O filme de Hazanavicius se baseia em livro de Anne Wiazemsky, atriz de “A chinesa”, neta do prêmio Nobel da literatura François Mauriac, a apaixonada que se desencantou com o “maloísmo” do marido. É possível que para muitos dos meus leitores Godard seja apenas um nome sem maior relevância afetiva. Para outros, somente um chato. Godard vive. Superou o maoísmo. Terá superado o “maloísmo”? Escrevo e isso e me contraio como quem tomou ou se deu um soco. Godard impregna a minha juventude libertária. Era o cineasta intelectual que havia rompido com o simplismo das intrigas banais e das historinhas com início, meio e fim. Isso tudo numa época em que eu me recusava até a ler romances policiais por não me pareceram alta literatura. O tempo passa, “todo cambia”, menos as lembranças de uma fase em que Godard era tudo.

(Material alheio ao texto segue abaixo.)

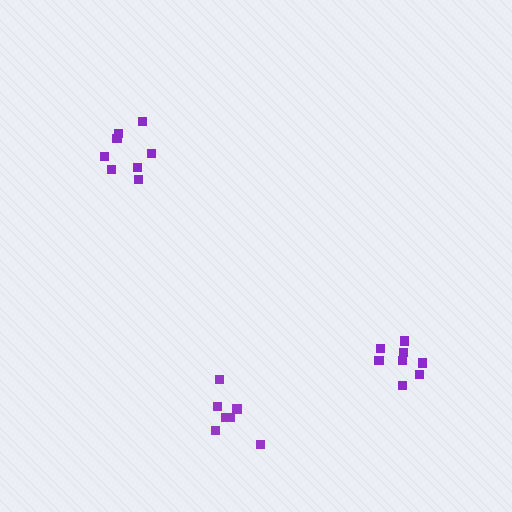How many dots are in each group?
Group 1: 8 dots, Group 2: 7 dots, Group 3: 8 dots (23 total).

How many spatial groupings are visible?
There are 3 spatial groupings.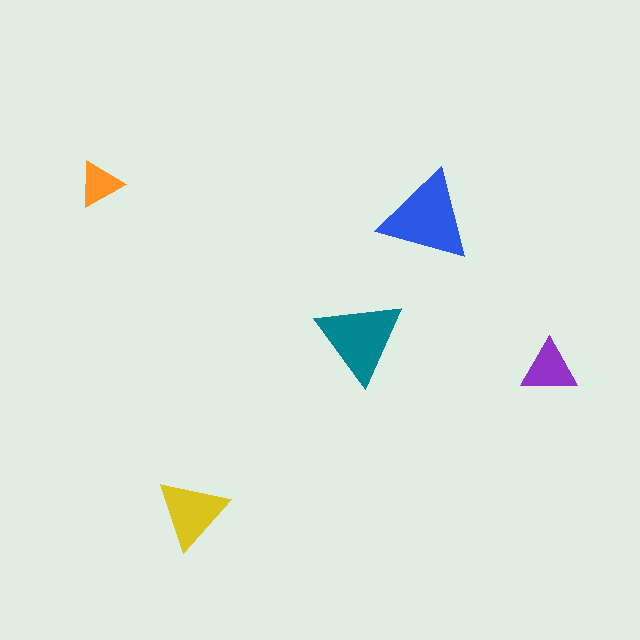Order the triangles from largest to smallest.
the blue one, the teal one, the yellow one, the purple one, the orange one.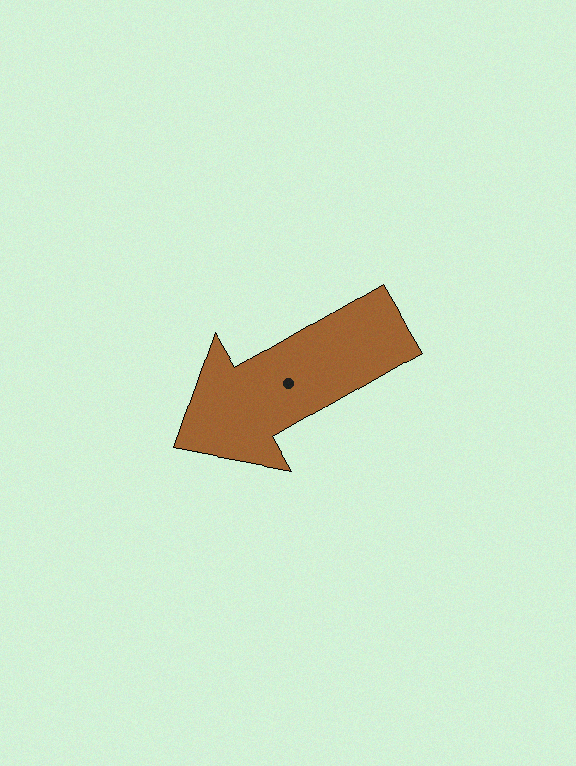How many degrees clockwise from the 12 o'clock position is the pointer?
Approximately 240 degrees.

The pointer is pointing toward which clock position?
Roughly 8 o'clock.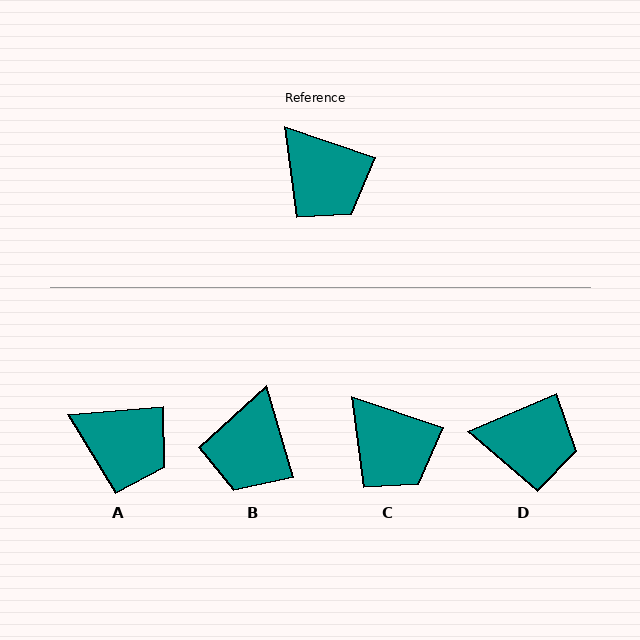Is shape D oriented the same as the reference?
No, it is off by about 42 degrees.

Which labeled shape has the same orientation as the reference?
C.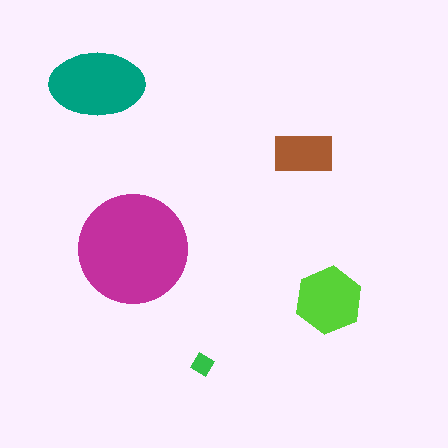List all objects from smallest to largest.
The green diamond, the brown rectangle, the lime hexagon, the teal ellipse, the magenta circle.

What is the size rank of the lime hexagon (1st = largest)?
3rd.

Em nossa cartilha era Godard num plano e Glauber Rocha no outro. Eram os tropicalistas e os concretistas numa página e os formalistas na outra. Queríamos uma nova ética e uma nova estética, especialmente depois do terceiro pingado, um martelinho de cachaça com limão que tomávamos no bar do Mazza, na Bento Gonçalves, em frente à PUC. Confesso que me aconteceu algo como a conversão de Godard ao maoísmo. Eu fui do convencionalismo palomense ao experimentalismo parisiense numa noite. Quando mudei, mudei radicalmente. Virei fundamentalista. Amava principalmente os filmes e livros que ainda não tinha lido, embora lesse um livro por noite em busca do tempo perdido. Quando fui morar em Paris, vi todos os filmes da Nouvelle Vague numa minúscula televisão no “Cinema da Meia-Noite”. Era tarde para não amar. Amei.